Alex Couto Lago, entrenador y comunicador de fútbol en Galicia, recuerda el triunfo con la claridad y la cercanía que mantienen los momentos más gratos. “Se vivió con mucha euforia, sobre todo en la calle”, cuenta. El equipo cambió su perfil, pasó de ser derrotista y perdedor a una selección ganadora, incluso estando en Sudáfrica, donde perdió el partido inicial contra Suiza. “En España, en líneas generales, había una identificación con esa selección”, recuerda Couto, y no es un detalle menor en un país en el que cuesta mucho encontrar un objetivo común perseguido por todos.
También, en De Riotinto a La Roja, escribe Jimmy Burns Marañón:
Para sus compatriotas, con La Roja Del Bosque logró mucho más que una grata sorpresa deportiva pues, durante un tiempo, consiguió forjar un consenso nacional poco habitual en un país que, a lo largo de gran parte de su historia, fue incapaz de llegar a un acuerdo sobre cuál era el bien común.
Pero también están los miles que no simpatizan, ni lo hicieron en el momento más glorioso, y es justamente donde se trasluce que el sentimiento de unidad nacional no es tal. Se nota, se respira, se ve a lo largo y ancho del territorio. La ausencia de vínculo entre algunos habitantes de España y su selección no necesariamente es una cuestión política —sin negar su existencia—, sino sentimental. En determinadas personas la pasión clubista y regionalista llega al punto de perder interés en si gana o pierde la selección; la sienten ajena. Conviven con los que exclusivamente acompañaron con fervor y triunfalismo selectivo a la Roja entre 2008 y 2012 y, obviamente, con los fieles seguidores. En España la unidad solamente la marcan la cartografía y, a veces, un poco el fútbol. Pero nunca es completa, porque es imposible obviar u olvidar la compleja historia de la construcción del Estado español, sus regiones, sus naciones, sus lenguas y sus conflictos. A veces, en algunas culturas sumamente futboleras le confiamos al juego ciertas habilidades que realmente no tiene.
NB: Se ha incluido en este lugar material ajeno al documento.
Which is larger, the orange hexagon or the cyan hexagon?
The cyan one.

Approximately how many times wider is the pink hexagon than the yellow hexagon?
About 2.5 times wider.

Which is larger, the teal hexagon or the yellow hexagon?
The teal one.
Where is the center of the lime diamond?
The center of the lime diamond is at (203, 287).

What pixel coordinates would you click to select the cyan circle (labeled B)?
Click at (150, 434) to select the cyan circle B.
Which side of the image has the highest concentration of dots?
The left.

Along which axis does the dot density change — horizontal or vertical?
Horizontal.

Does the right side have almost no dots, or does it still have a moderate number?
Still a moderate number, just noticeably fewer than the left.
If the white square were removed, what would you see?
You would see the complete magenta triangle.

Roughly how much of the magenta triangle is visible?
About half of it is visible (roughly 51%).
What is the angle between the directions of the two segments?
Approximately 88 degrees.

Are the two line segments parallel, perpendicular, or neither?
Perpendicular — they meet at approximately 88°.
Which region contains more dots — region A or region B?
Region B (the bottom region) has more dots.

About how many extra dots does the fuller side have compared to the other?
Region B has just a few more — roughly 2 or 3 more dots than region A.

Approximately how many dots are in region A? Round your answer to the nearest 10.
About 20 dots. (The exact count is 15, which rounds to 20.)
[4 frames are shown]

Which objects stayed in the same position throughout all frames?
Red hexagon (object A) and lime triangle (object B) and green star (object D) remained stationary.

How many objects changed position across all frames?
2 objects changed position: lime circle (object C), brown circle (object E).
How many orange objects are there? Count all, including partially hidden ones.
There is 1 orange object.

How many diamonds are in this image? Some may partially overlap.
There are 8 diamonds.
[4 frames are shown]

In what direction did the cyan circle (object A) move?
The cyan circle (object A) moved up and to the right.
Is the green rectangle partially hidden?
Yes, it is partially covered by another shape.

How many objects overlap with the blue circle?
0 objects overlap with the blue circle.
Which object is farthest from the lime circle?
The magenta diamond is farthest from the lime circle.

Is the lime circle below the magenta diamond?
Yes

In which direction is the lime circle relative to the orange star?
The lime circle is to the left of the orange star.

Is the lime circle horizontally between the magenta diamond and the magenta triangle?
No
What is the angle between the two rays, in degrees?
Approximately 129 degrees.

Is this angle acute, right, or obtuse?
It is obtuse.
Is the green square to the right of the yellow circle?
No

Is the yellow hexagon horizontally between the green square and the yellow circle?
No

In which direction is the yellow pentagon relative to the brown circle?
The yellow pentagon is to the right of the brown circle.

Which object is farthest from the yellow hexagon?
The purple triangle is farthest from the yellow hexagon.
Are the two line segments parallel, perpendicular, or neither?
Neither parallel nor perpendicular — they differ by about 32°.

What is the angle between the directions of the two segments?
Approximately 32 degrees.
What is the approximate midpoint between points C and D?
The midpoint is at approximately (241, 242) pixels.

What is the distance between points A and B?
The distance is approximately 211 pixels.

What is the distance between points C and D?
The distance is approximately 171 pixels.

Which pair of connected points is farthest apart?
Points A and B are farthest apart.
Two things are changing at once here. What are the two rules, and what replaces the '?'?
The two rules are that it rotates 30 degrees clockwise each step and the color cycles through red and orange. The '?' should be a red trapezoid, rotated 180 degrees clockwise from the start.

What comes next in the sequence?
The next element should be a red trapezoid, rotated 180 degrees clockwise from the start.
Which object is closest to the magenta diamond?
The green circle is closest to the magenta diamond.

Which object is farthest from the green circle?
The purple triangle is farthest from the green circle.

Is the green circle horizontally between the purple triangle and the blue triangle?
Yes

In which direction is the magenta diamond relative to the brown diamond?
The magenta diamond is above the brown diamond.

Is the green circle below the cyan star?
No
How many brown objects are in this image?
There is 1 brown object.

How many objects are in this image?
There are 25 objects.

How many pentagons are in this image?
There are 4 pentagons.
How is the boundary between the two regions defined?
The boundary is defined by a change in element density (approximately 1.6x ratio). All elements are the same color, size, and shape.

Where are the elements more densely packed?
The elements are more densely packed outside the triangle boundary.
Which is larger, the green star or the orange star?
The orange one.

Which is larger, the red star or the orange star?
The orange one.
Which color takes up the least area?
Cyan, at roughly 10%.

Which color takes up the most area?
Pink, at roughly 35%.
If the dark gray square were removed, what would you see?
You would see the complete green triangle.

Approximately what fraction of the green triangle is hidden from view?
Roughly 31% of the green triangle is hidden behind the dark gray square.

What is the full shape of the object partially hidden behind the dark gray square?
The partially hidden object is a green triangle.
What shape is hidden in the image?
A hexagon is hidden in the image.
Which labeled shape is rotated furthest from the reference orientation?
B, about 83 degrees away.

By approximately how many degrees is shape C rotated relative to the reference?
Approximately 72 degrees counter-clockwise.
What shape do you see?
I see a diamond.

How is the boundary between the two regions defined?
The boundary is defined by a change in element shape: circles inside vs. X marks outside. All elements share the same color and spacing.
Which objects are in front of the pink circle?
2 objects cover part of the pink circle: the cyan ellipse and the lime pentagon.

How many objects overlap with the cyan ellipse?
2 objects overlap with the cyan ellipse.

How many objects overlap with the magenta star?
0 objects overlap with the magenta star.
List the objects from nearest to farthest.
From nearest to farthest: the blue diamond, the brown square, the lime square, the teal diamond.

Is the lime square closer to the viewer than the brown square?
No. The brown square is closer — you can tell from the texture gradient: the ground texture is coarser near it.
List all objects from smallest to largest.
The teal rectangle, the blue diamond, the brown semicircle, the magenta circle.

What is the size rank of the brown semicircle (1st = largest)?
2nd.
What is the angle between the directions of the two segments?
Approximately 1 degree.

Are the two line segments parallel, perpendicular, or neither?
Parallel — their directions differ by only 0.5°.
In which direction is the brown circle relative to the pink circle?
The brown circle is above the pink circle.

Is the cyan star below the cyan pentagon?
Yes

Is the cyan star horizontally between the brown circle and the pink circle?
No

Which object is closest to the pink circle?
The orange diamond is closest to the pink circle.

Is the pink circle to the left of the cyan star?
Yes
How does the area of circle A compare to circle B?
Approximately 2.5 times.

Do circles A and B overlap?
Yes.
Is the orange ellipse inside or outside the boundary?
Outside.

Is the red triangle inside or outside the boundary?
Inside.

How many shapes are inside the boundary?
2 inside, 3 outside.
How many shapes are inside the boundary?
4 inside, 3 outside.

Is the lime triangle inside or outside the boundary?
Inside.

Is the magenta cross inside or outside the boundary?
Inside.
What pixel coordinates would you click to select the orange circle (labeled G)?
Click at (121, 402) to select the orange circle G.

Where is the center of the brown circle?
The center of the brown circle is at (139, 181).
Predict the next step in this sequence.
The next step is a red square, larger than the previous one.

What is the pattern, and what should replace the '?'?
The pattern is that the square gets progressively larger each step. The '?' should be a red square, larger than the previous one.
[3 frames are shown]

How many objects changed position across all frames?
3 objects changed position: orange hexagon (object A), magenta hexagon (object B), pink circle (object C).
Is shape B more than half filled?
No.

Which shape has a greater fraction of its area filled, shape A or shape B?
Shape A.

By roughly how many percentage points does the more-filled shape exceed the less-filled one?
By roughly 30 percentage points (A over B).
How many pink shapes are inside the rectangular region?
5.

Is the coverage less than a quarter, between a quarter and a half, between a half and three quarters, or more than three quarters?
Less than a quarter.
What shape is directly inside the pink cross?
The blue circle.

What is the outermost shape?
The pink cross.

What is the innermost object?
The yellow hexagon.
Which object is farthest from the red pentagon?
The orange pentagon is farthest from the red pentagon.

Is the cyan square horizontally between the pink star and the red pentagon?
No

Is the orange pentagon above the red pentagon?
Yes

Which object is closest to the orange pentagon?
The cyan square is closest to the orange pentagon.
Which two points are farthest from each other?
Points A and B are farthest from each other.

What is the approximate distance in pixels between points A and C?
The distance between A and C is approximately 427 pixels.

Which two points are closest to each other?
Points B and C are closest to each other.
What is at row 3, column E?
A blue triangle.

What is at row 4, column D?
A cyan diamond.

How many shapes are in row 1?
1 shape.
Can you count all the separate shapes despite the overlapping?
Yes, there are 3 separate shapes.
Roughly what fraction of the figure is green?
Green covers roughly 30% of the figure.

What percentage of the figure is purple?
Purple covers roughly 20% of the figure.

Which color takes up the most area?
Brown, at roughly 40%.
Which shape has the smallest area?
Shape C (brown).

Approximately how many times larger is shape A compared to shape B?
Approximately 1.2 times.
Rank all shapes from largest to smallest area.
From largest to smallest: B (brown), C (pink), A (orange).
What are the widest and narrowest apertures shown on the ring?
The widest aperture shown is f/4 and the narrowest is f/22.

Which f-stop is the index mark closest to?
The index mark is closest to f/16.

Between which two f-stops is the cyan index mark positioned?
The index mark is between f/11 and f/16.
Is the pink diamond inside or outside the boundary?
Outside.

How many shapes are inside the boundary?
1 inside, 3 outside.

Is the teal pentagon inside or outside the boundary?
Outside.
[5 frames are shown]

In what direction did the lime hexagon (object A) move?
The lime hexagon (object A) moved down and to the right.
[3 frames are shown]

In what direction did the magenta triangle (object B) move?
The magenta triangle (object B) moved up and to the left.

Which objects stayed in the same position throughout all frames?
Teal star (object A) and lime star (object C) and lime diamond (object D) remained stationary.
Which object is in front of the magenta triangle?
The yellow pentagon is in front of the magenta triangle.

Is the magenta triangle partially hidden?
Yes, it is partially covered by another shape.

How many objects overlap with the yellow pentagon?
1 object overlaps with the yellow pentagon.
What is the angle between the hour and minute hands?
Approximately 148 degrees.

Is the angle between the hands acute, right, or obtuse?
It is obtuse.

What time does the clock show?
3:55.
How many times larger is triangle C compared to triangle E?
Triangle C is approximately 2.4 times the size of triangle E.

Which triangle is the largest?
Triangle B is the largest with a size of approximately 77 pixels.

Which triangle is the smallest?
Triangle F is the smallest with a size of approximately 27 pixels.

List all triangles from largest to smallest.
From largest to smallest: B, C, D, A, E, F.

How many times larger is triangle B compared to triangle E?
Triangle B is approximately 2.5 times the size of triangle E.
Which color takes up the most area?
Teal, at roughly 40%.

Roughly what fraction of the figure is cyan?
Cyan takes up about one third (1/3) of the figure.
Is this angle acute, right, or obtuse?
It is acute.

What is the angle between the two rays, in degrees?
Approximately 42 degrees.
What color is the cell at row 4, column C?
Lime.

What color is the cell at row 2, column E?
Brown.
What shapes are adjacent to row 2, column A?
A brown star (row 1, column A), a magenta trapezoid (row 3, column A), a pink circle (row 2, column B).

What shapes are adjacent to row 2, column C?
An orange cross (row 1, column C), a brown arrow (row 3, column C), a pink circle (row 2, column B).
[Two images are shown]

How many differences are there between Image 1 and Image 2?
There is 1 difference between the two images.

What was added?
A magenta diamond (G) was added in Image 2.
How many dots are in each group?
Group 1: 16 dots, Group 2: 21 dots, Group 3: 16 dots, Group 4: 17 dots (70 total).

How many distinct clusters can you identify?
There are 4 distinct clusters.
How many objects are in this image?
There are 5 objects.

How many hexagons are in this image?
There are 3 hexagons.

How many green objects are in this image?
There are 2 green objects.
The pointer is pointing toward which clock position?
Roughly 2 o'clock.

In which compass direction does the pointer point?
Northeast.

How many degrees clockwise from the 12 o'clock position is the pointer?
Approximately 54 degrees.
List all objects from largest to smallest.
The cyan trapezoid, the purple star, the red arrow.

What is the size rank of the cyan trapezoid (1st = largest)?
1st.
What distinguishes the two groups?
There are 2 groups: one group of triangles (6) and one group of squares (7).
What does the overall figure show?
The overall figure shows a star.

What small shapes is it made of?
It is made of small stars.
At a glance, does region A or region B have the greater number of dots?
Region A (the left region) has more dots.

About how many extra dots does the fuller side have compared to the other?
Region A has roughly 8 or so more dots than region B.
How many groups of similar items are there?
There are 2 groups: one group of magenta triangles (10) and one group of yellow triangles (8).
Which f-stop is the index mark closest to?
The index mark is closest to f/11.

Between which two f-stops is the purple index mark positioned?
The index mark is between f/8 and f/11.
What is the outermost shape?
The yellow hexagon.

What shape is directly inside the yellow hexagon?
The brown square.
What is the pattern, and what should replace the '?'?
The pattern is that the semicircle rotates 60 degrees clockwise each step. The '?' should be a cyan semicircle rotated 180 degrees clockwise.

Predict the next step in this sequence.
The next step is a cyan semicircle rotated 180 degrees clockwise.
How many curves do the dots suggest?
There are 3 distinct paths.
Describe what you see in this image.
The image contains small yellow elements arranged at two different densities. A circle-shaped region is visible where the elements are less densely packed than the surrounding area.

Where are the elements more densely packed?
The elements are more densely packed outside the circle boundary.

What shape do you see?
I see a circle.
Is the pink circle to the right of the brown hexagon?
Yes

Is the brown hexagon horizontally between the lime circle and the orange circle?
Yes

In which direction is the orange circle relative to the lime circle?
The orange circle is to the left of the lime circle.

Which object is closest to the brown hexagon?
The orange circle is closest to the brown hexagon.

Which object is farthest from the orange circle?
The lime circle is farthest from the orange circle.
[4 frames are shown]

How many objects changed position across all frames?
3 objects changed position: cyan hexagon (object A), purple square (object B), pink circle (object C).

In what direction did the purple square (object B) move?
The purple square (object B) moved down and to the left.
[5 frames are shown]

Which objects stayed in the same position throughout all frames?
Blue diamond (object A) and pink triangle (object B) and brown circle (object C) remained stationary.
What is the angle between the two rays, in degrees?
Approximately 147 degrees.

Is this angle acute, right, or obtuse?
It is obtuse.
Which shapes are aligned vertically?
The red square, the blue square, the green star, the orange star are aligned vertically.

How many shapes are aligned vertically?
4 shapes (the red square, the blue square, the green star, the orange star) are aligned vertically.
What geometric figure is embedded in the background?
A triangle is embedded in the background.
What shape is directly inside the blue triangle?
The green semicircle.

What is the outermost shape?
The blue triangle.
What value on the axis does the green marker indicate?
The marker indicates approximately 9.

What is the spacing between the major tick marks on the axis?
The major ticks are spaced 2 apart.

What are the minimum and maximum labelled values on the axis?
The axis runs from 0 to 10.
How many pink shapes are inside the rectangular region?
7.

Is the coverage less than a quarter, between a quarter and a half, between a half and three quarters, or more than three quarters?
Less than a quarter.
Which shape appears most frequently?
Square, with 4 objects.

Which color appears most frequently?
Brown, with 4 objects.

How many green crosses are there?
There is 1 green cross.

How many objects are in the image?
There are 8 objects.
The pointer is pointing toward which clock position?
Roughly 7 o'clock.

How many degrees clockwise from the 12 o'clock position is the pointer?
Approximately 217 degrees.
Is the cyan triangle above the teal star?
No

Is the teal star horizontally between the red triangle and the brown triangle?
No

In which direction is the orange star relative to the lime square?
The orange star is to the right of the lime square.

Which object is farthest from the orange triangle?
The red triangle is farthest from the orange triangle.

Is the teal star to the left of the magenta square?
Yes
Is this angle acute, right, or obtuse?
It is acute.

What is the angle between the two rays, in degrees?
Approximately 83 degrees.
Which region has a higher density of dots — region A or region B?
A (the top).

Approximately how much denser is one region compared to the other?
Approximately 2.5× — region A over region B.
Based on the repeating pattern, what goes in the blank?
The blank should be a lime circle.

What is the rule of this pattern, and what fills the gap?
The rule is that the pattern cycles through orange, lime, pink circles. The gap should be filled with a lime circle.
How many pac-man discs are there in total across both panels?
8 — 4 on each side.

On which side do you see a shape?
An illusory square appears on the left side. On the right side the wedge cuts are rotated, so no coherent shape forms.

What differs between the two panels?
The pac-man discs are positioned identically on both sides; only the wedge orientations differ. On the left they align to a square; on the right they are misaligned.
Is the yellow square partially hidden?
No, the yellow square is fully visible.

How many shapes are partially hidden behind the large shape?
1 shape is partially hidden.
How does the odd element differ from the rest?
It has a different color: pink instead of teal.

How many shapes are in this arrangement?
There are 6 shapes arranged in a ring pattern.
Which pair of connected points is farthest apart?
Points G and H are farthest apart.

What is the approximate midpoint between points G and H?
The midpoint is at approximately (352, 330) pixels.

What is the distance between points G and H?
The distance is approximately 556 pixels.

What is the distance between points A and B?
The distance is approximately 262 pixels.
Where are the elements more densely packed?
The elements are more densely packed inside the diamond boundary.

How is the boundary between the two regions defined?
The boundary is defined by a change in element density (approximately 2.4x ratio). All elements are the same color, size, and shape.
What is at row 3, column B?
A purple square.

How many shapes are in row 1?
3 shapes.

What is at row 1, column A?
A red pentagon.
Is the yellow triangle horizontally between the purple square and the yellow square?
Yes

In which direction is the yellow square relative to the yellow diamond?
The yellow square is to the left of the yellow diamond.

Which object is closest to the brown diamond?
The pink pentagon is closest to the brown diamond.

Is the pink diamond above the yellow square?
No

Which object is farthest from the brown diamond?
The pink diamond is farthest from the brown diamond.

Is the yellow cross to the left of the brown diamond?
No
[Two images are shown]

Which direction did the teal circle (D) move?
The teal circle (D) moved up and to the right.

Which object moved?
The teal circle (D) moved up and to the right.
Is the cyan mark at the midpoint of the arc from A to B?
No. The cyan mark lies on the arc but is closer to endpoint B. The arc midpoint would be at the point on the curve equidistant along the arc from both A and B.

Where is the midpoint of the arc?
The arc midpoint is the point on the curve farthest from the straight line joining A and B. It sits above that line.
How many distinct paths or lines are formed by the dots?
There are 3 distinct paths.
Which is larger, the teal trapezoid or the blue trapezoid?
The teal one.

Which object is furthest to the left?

Una década después de tanta felicidad, la memoria colectiva no transmite la alegría que se ve en las imágenes de 2010. Con el paso del tiempo la satisfacción se añeja de forma dispar y no todos los barriles de los recuerdos contienen el éxtasis vivido; se filtraron desencuentros, derrotas y mezquindades. Todavía existen muchos que llevan la estrella bordada en su pecho con orgullo, pero son pocos los que aún transmiten puramente felicidad. Ni siquiera en las memorias de cuando fueron campeones del mundo se mantiene para siempre. ¿Por qué el fútbol debería lograrlo?
Quien escribió el guion y esperó hasta el minuto 116 de la final para permitir festejar el gol de la victoria en Sudáfrica 2010 no pudo perpetuar el “felices para siempre”, pero sí borrar la idea derrotista que se filtró en varios ámbitos de la sociedad, impuesta y naturalizada por muchos años. También quedaron grabados en todos los cuentos y los nombres de cada uno de los primeros campeones del mundo con España.
Con el paso del tiempo, aquellos días pasados se van transformando en un espacio de la memoria donde respaldarse y reencontrarse con la emoción de contar interminables historias sin remordimientos. ¡Campeones, olé, olé, olé! Y para siempre.